The government is treating bank employees as second class citizens. For 36 years, the government has not updated their pension. Because of this, a retired Deputy Managing Director of a Public Sector Bank who retired 10 years ago gets less pension compared to a manager who worked as an orderly for him but retired recently. The problem is, for the central government whenever the Pay Commission Report is implemented, the pension is also revised. Still, the pension will be only 50% of the employee of the same scale who is still in service.
This is based on ILO conventions, struggles and various Supreme Court judgements which have categorically spelt out that the pension is not a bounty or gratis but a deferred wage. It’s provided to maintain basic necessities and dignity of life, no employer (including government and banks) can say that they have no capacity to pay it, and the quantum should be 50% of the last drawn pay scale.
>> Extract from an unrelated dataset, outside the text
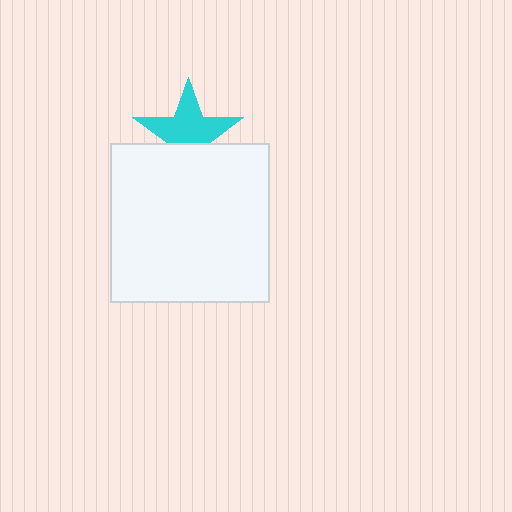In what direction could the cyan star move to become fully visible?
The cyan star could move up. That would shift it out from behind the white square entirely.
So whenever the pay scale is revised, pension gets revised for Central Govt employees but not for the bank employees who have bipartite settlements in lieu of the Pay Commission.
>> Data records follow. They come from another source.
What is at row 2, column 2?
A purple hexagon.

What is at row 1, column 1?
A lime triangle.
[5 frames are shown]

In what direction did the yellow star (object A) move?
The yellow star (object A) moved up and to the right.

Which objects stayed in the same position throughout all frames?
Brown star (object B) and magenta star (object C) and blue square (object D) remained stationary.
Recently the Parliament Standing Committee on Assurances headed by Shri A. Navaneetha Krishnan MP has gone into the issues and recommended, excerpts of the 75th report of the Parliament Standing Committee on Govt Assurances. The Committee appreciated the Indian Banking System in the country, which has been working on strong fundamentals and functioning very smoothly and efficiently. However, the Committee also expressed its concern regarding the problems of pension of retired employees. The Committee noted that the pension of retired employees had not been revised in 30 years and requested the banks to look into the issue on humanitarian grounds and make efforts to address the concerns of retired bank employees. Regarding the family pension, the Committee desired that an Implementation Report may be submitted in the prescribed format.
Similarly, SBI employees are struggling to get 50% of last drawn pay as a pension, as there is a ceiling of 40% after a certain scale.
When we compare the Pension Systems across countries, the Netherlands ranks first and India ranks 34 among 39 countries assessed (See Chart).
The US which is ranked 18th on the list has a provision for pension under the Employee Retirement Income Security Act which covers 94% of the population and the rest are covered under the Social Security Administration. That means 100 % of the citizens have pension security. For the 94%, it is $3345 equivalent to Rs 2,55,178. That’s why people want to go to the US and other western countries.
Another important social security is healthcare. In a report called ‘Best Health Care 2022,’ India doesn’t find a place. Among 34 countries ranked under ‘Countries with Universal Govt funded Health Systems’, India has no place.
In India, reimbursement of medical expenses was available for the employees of the organised sector. When it was proposed to shift to an insurance scheme for Central Govt employees the IAS, IPS Officer retirees opposed it and the idea was shelved. But for banks and the public sector employees, an insurance scheme was introduced, for which the retirees pay a hefty premium. The employers have escaped their responsibility. Now there is an overwhelming demand to restore the old reimbursement scheme with improvements, as health expenses have become alarming. If the government provides free quality healthcare as done in many countries then there won’t be a demand for reimbursement.
The people working in the unorganised sector, the 97% are the worst off.
They have the option of the Atal Pension Yojana, in which if you pay a minimum premium of Rs 48 per month for 22 years, you get a pension of Rs 1000 per month.
Under Pradhan Mantri Shram Yogi Maandhan Yojana, you contribute Rs.55 to Rs. 200 to get Rs. 3000 as pension at the age of 60. The same is the case with National Pension Scheme. In both of these schemes, the government contributes a 50% premium.
The National Social Assistance Programme provides a monthly pension of Rs.1000 to 3000 and is paid based on the contribution of the State.
Social security in terms of pension and medical care is dismal in our country. The government has much to do to fulfil the promises of the Constitution. We need to learn from other countries and provide free education, health care and pension for a dignified life. The Public Sector as a model employer has to show the way to the unorganised sector.
If there is a will, there is a way.
Thomas Franco is the former General Secretary of All India Bank Officers’ Confederation and a Steering Committee Member at the Global Labour University.